AMD EPYC Genoa 9654 is Now Officially the Fastest CPU in the World

It has been more than 2 months since AMD unveiled its next-gen EPYC Genoa offerings. You can read more about there here. Today, the EPYC 9654, or the Genoa flagship, has been tested in PassMark. As expected, it now takes the crown of being the fastest CPU in history.
EPYC 9654 in PassMark
The EPYC 9654 is the first CPU in this list to surpass the 100,000 points limit. Surprise, surprise, it crushes every single last-gen offering. We don’t expect to see Intel’s Sapphire Rapids do very well against them since they’re essentially targeted at Milan.

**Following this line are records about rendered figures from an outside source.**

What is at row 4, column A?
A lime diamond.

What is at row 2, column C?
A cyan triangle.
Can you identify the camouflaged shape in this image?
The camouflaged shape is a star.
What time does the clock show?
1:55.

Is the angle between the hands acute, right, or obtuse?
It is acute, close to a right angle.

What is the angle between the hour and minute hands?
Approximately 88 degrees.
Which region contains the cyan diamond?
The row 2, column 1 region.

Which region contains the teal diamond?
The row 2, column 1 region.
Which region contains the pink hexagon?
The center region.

In any case, the result is quite impressive as the EPYC 9654 managed to score 124,119 points, overtaking the Threadripper PRO 5995WX.

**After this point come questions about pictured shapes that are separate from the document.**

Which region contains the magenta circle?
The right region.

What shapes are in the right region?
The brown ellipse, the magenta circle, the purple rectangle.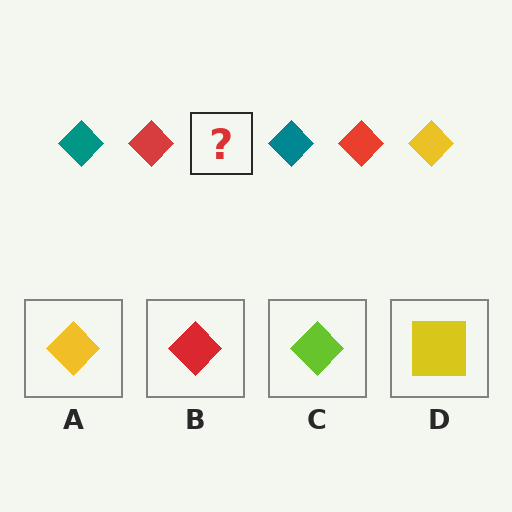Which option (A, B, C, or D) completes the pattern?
A.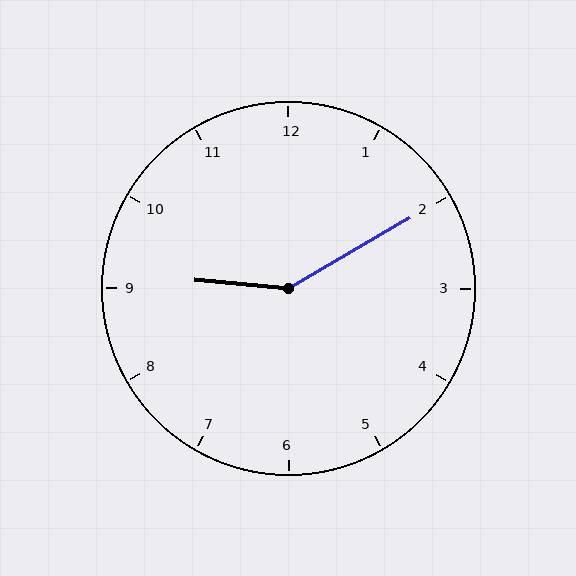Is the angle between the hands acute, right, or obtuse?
It is obtuse.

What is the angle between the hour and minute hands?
Approximately 145 degrees.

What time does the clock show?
9:10.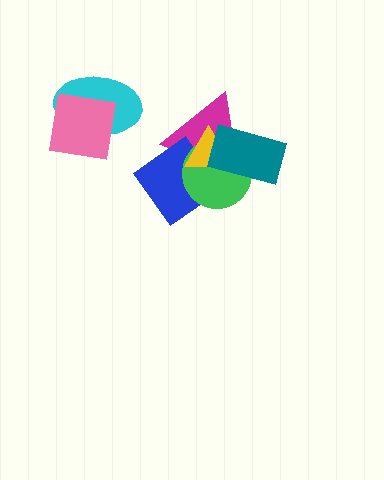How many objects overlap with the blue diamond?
3 objects overlap with the blue diamond.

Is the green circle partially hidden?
Yes, it is partially covered by another shape.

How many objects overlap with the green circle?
4 objects overlap with the green circle.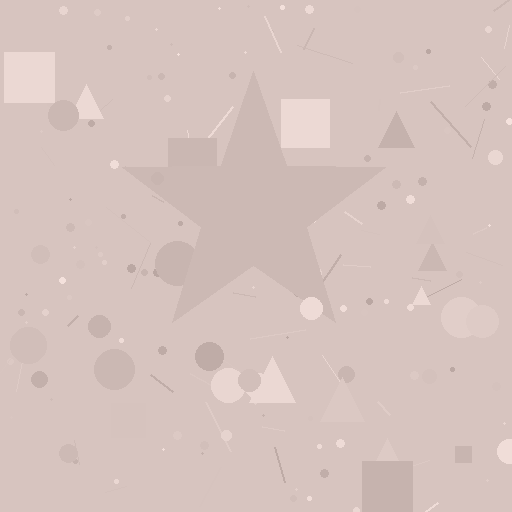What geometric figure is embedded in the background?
A star is embedded in the background.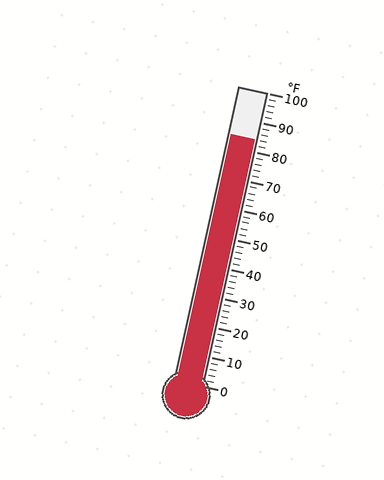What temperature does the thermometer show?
The thermometer shows approximately 84°F.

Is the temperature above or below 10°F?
The temperature is above 10°F.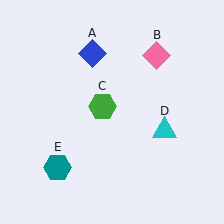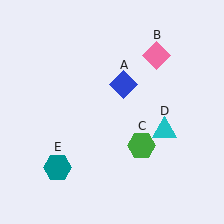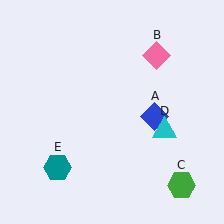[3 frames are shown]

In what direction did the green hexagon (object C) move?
The green hexagon (object C) moved down and to the right.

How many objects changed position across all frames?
2 objects changed position: blue diamond (object A), green hexagon (object C).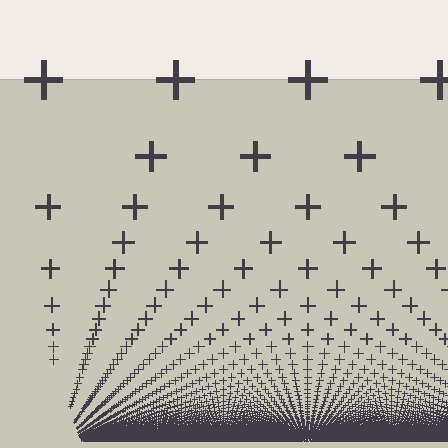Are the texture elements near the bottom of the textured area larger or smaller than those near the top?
Smaller. The gradient is inverted — elements near the bottom are smaller and denser.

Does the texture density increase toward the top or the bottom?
Density increases toward the bottom.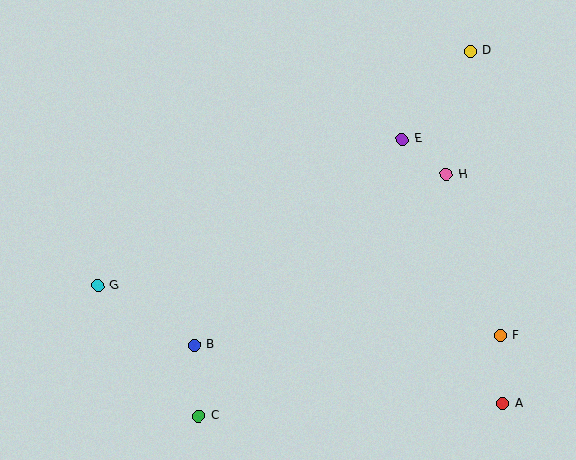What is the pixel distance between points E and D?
The distance between E and D is 111 pixels.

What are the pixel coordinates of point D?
Point D is at (471, 51).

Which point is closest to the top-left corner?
Point G is closest to the top-left corner.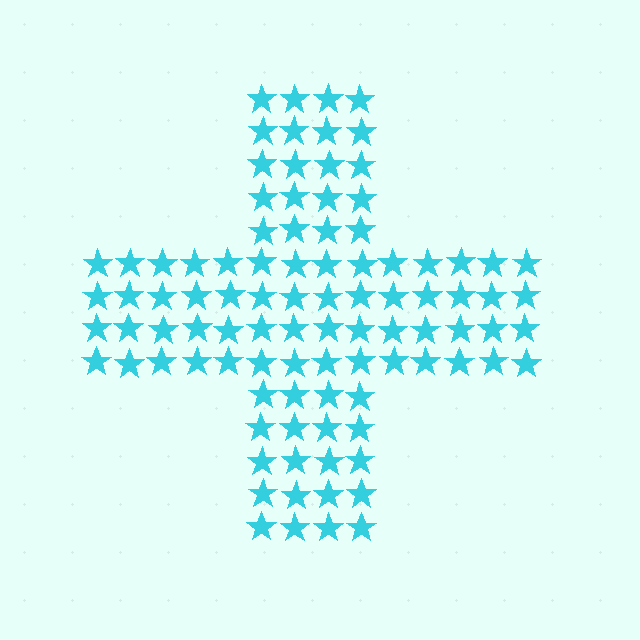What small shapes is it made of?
It is made of small stars.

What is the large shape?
The large shape is a cross.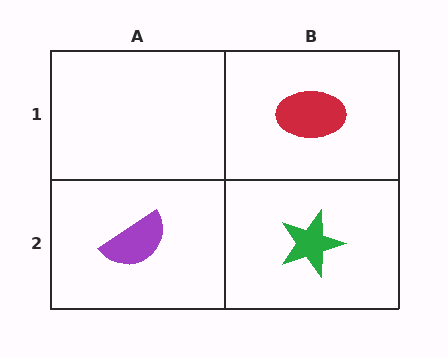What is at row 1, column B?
A red ellipse.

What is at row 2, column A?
A purple semicircle.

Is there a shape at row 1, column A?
No, that cell is empty.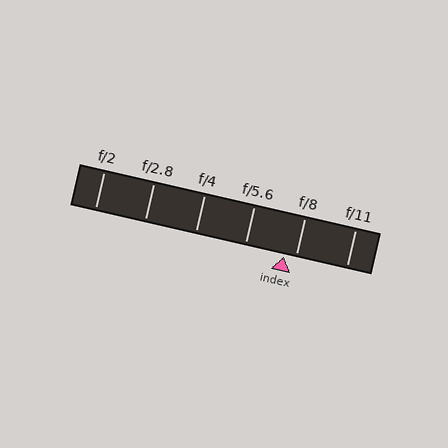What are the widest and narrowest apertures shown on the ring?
The widest aperture shown is f/2 and the narrowest is f/11.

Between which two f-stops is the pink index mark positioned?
The index mark is between f/5.6 and f/8.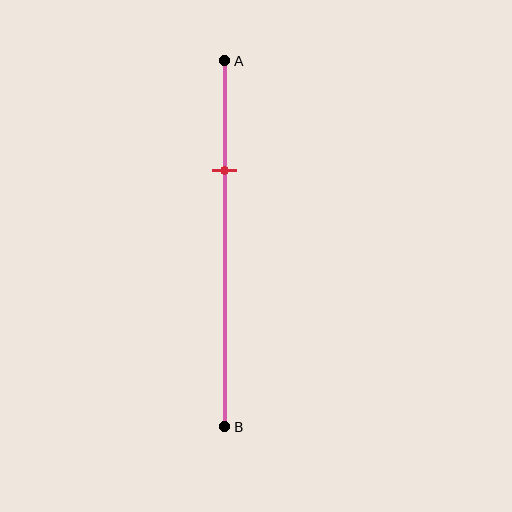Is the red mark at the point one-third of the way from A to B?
No, the mark is at about 30% from A, not at the 33% one-third point.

The price difference too is not that staggering and that makes us more excited about Threadripper 7000. They are expected to offer up to 96 cores, which will give them a huge edge in multi-threaded workloads. In fact, the EPYC Genoa lineup is not the complete picture. AMD plans to unleash a 128-core variant under the umbrella of Bergamo sometime this year. Do note that they use Zen4C cores, instead of Zen4 cores, so that may make some difference.
Intel will need to offer something that is fast and in a short span of time. Their market share will take a hit due to their late response to team red. As a sign of hope, we are expected to see the Intel HEDT Sapphire Rapids – WS CPUs announced next month. We’ll see how well they can hold up against AMD’s best.
EPYC 9654
The EPYC 9654 ships with 96 cores / 192 threads giving it a massive advantage over Intel. Alongside that, we see 384MB of L3 cache which is 50% higher than Milan. The EPYC 9654 spans across 12CCDs for 32MB of L3 cache and 8 Zen4 cores per CCD. The base frequencies for this monstrosity stand at 2.05GHz – 2.15GHz going as high as 3.5GHz–3.7GHz. All this performance comes in at just 360W of power.